Today’s Blog – Thursday 7th May 2015


Following on from yesterday’s story about failed coal-baron Nathan Tinkler’s entry into the oil patch (with a plan to pick up cheap assets) the AFR reported a similar strategy from a party with rather larger scale – BHP (aside: I hate to still call it BHP Billiton – a reminder of how some smart South Africans managed to rip off Australian investors).

BHP’s MD Andrew MacKenzie was quoted by the AFR as potentially looking for conventional oil-field assets – but like Tinkler, only if they are cheap.  As noted yesterday, I don’t see the industry selling off high (or even medium) quality assets off at prices below fair value (other than exploration assets – which does not seem to be what parties are looking for).

A 20% dilutive equity raise is clearly better than selling off something for half its long term value.

McKenzie’s asset criteria appeared to preclude a corporate takeover and instead would more likely focus on pre-development assets in the Gulf of Mexico or East Africa, where BHP’s balance sheet can be used on a material basis.

Commodity prices

The recent upwards trend in crude prices continued overnight, with Brent settling at US$67.77 and WTI at US$60.93.  The US inventory number came in as a material draw of 3.9mmbbls – much higher than consensus.  However, one mitigating factor against this otherwise very bullish news was a possible temporary only reduction in imports for technical reasons.

Platts has reported that the IEA’s Fatah Birol had said that year to date investment in the oil sector was down by $100B year on year, the highest decline on record.  Birol concludes, not surprisingly, that this investment strike will naturally tighten supply and hence increase prices – even by the end of this year.

Henry Hub was flat at US$2.78.

LNG news

Bloomberg has reported that Shell’s CEO is currently visiting the PRC to obtain regulatory support for his company’s takeover of BG Group.  The combined entity will be the largest LNG player in the world, but in my view it is highly unlikely to be able to exert any market power over LNG supplies to China, which are diverse and a smaller part of the country’s gas supplies than pipeline gas, even before the one or two very large Russian pipelines start delivering gas next decade.

However, whether there could be some political quid pro quo for the PRC’s sign-off – e.g. ongoing Shell investment in marginal Chinese shale gas assets, remains to be seen (and would likely remain opaque in any event).

Company news – AWE Ltd (ASX: AWE)

AWE reported further results from its Irwin-1 gas exploration well in the Perth Basin.  These were somewhat disappointing, with the primary target being water-wet, but with some positives from the smaller – and tighter – secondary target.  Overall, marketable gas resources in the Perth Basin are increasing and there should be eminent scope for AWE to target decent gas sales agreements in the relatively high priced WA market.

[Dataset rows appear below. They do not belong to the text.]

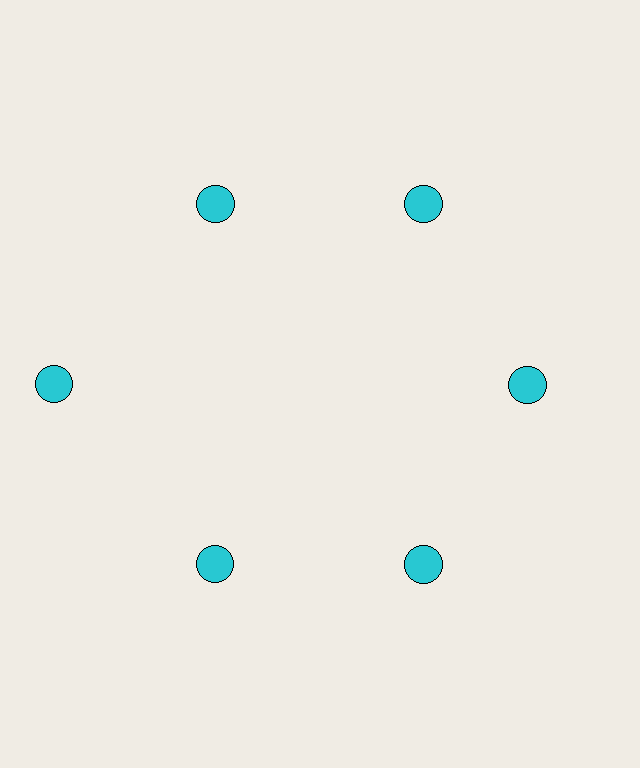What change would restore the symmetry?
The symmetry would be restored by moving it inward, back onto the ring so that all 6 circles sit at equal angles and equal distance from the center.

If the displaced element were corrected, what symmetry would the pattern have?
It would have 6-fold rotational symmetry — the pattern would map onto itself every 60 degrees.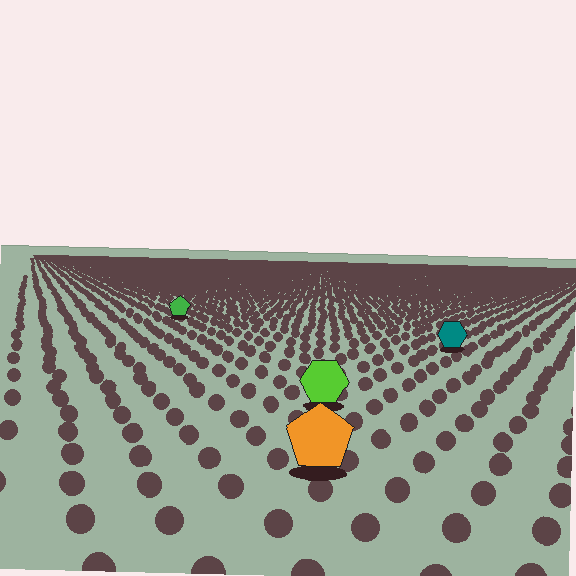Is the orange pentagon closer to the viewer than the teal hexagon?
Yes. The orange pentagon is closer — you can tell from the texture gradient: the ground texture is coarser near it.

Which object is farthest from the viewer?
The green pentagon is farthest from the viewer. It appears smaller and the ground texture around it is denser.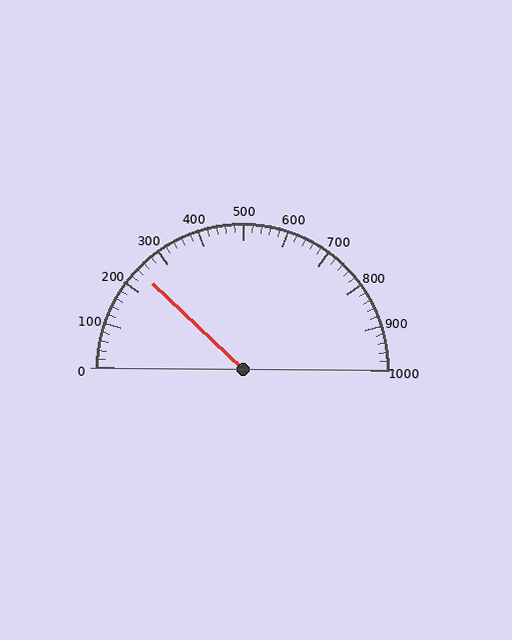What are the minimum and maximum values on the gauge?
The gauge ranges from 0 to 1000.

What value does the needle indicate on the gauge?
The needle indicates approximately 240.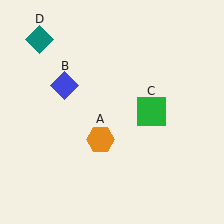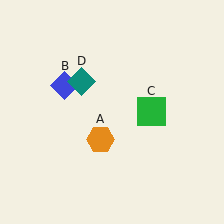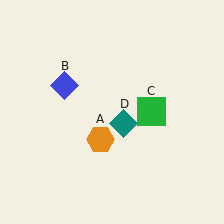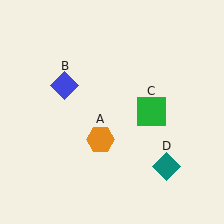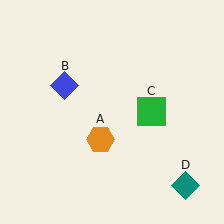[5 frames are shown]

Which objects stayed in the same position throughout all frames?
Orange hexagon (object A) and blue diamond (object B) and green square (object C) remained stationary.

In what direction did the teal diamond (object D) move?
The teal diamond (object D) moved down and to the right.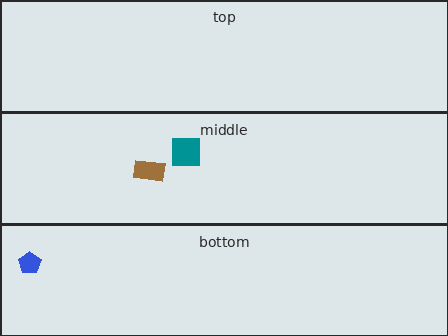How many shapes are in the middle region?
2.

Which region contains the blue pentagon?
The bottom region.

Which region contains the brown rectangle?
The middle region.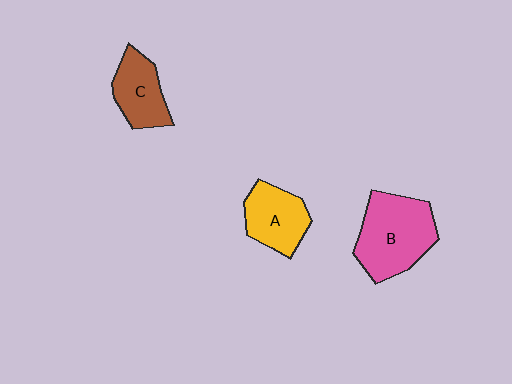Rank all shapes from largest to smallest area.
From largest to smallest: B (pink), A (yellow), C (brown).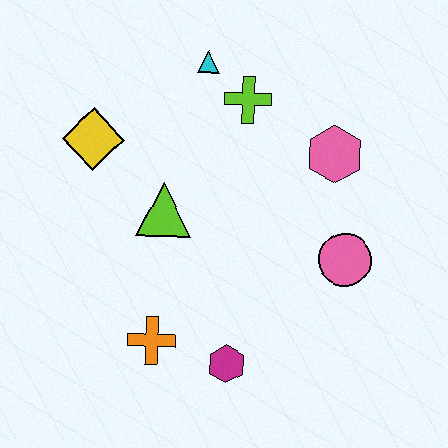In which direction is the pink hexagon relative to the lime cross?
The pink hexagon is to the right of the lime cross.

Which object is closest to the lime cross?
The cyan triangle is closest to the lime cross.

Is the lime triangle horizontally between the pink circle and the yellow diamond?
Yes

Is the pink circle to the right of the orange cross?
Yes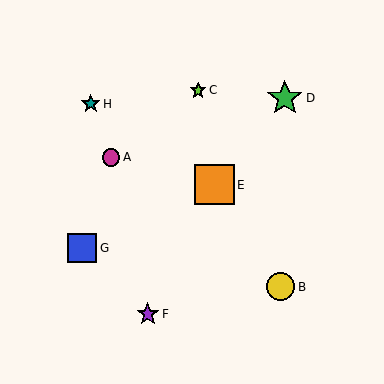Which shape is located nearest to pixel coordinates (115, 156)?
The magenta circle (labeled A) at (111, 157) is nearest to that location.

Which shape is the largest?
The orange square (labeled E) is the largest.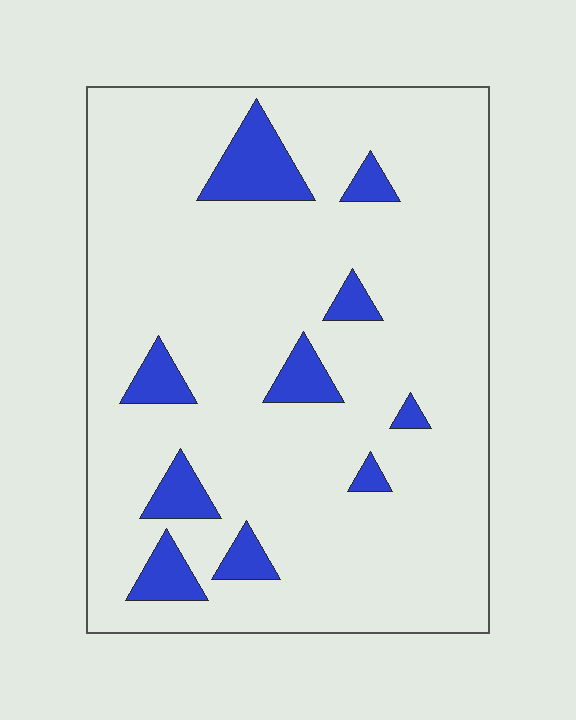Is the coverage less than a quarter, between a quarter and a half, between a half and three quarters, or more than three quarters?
Less than a quarter.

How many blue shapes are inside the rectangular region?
10.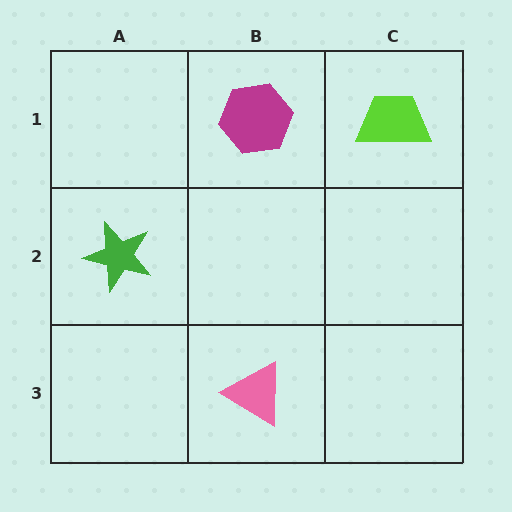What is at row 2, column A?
A green star.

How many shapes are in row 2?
1 shape.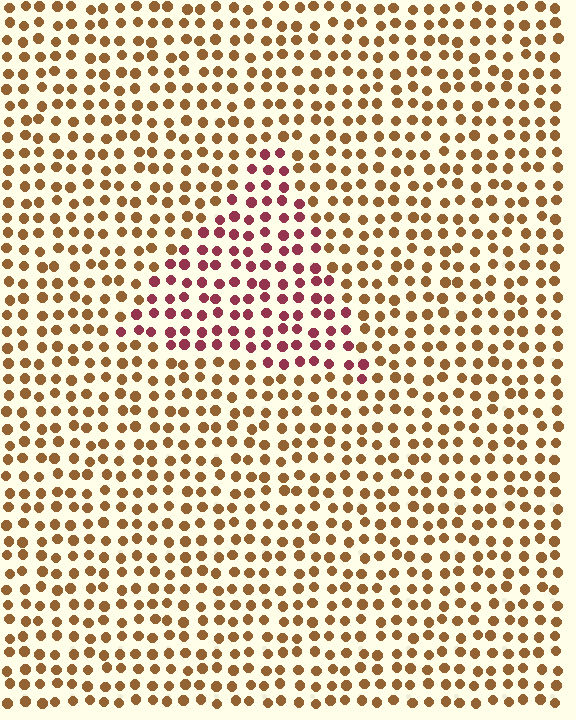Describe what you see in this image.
The image is filled with small brown elements in a uniform arrangement. A triangle-shaped region is visible where the elements are tinted to a slightly different hue, forming a subtle color boundary.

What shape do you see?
I see a triangle.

Company news – Karoon Gas Ltd (ASX: KAR)

KAR continues to report positive news from its offshore Brazil exploration efforts.  It has flow tested the Echnida-1 well and achieved a rate of 4,650 bopd (of high API oil).

KAR’s partner in this area is the Canadian listed company Pacific Rubiales Ltd.  This company has just received a takeover offer from a partnership of Harbour Energy (a new-ish private equity backed entity) and an existing shareholder, Mexican company Alfa.

The growing pre-development project that KAR operates in Brazil looks like just the sort of asset that suits PE – i.e. it should allow the deployment of material capital at relatively low risk, has gearing options, decent returns, no exploration risk, etc.  KAR’s own exit path (partial or complete) could thus be foreshadowed by the Pacific Rubiales deal.

Quote of the day

When talking to a friend today about buying property in Sydney, even when the market is obviously hot, I was reminded of a apposite quote from Chuck Prince, the then CEO of Citigroup.  The quote was given in mid-2007 (i.e. as the GFC was just about to break), and which is a great exemplar of how most of us can walk into trouble with our eyes wide open, because career-risk and peer pressure require it:

“But as long as the music is playing, you’ve got to get up and dance. We’re still dancing.”